Si hanno forse poche occasioni, come questa, di toccare con mano lo “spessore culturale” della nostra attività, spesso celata dietro un velo di numeri, gradi, trapani e spit. Sulla cengia si misuravano invece le estremità, lo spessore, di un movimento che si riconosce attorno al gesto del salire in parete. Generazioni d’arrampicata veronese, dai fondatori ai giovani leoni, dalla scuola di arrampicata e d’alpinismo del CAI “Gino Priarolo” alla delegazione del King Rock, sono state immortalate dalle foto scattate da Elia De Guidi. E ci si sbaglia quando si pensa che fuori da quegli scatti son rimasti solo i tre amici. Loro, non se ne sono mai andati… come una coscienza collettiva, hanno smesso di essere amici di qualcuno in particolare per finire dentro a tutti i presenti in modo comune. Guardate bene le foto, in ogni sorriso, in tutti i sorrisi dei presenti ci sono loro: Andrea, Paola e Davide.

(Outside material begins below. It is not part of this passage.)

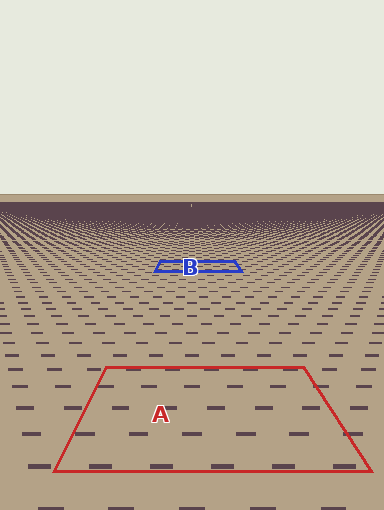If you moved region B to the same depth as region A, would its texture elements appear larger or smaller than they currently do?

Per la nuda cronaca, APS ha sostituito le 14 catene di sosta con materiale certificato inox 12MM e moschettone di calata da 40KN, ha cambiato solo uno fix lungo le vie a testimonianza dell’ottimo lavoro svolto trent’anni fa da Beppo Zanini!
Sarà forse il caso di abbassare qualche prima protezione… vedremo in futuro, di certo ora la falesia è di nuovo fruibile così come il Beppo, in buona compagnia, l’aveva pensata.

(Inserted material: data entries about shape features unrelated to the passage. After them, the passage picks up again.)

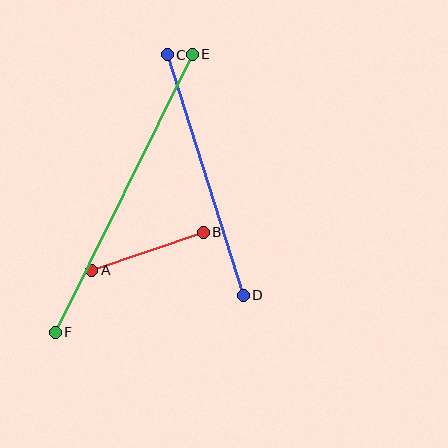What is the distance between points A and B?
The distance is approximately 118 pixels.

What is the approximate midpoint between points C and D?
The midpoint is at approximately (205, 175) pixels.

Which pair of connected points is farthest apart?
Points E and F are farthest apart.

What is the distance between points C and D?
The distance is approximately 253 pixels.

Un ringraziamento doveroso a tutti i soci di APS, a WildClimb per il costante supporto e ad Agorà Medical che, oltre a supportarci con la convenzione verso i nostri soci per i servizi di fisioterapia e medicina riabilitativa, ha “adottato” questo settore e con il suo contributo ha permesso l’intervento con materiale certificato.
Ma di questo ne parleremo nel prossimo post.